Prototype Hypersonic Defense Engine
Ursa Major has signed a new contract with the Air Force Research Laboratory (AFRL) to advance U.S. hypersonic defense programs and space launch capabilities. Under the contract, Ursa Major will build and test a prototype of its new Draper engine for hypersonic, and further develop its 200,000-pound thrust Arroway engine for space launch.
Draper is a storable, 4,000-pound-thrust closed catalyst cycle engine that uses storable hydrogen-peroxide/kerosene propellant, making it ideal for small hypersonic defense vehicles that need to launch on demand, according to Ursa Major.
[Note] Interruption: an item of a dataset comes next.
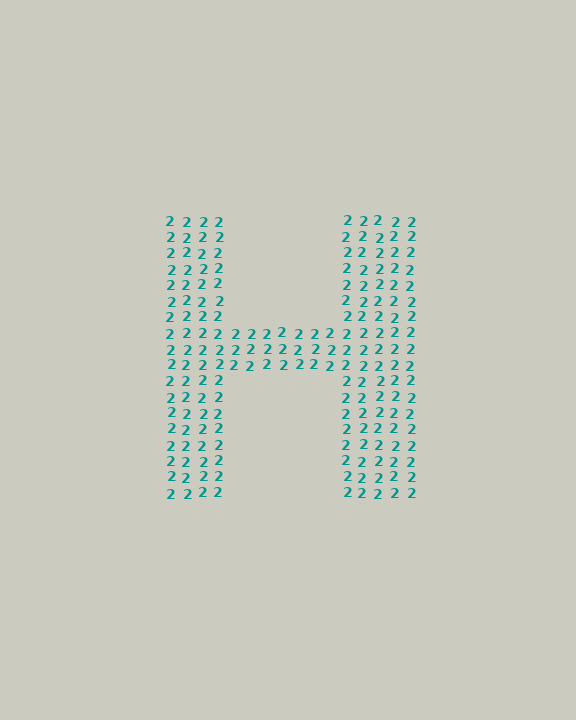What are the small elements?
The small elements are digit 2's.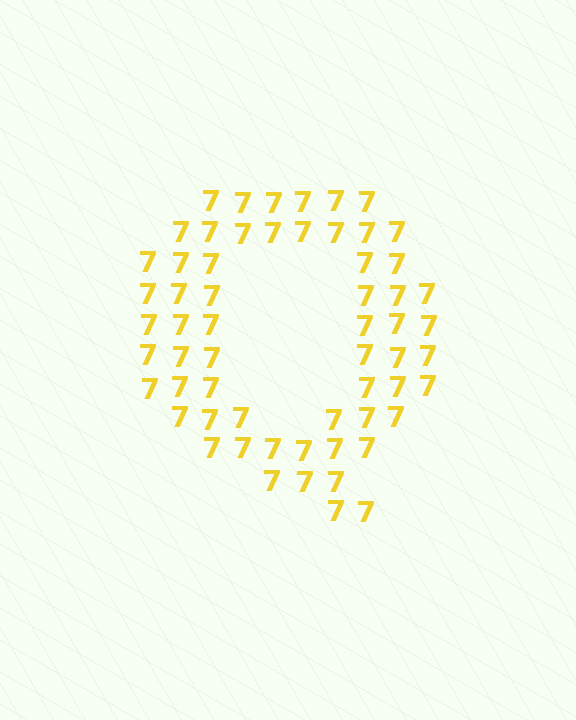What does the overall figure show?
The overall figure shows the letter Q.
Solid rocket motors have traditionally powered the vehicles used for testing missile defense systems, but they cannot change thrust in real-time to actively throttle and respond to changing conditions.
With adversarial hypersonic weapons becoming increasingly complex and erratic, a liquid rocket engine such as Draper provides active throttle control and throttle range, giving it the maneuverability and flexibility needed for hypersonic defense.
“Ursa Major continues to be an important partner to AFRL as we build hypersonics capabilities and remove America’s dependence on foreign propulsion systems for launch,” said Shawn Phillips, Chief of AFRL’s Rocket Propulsion Division.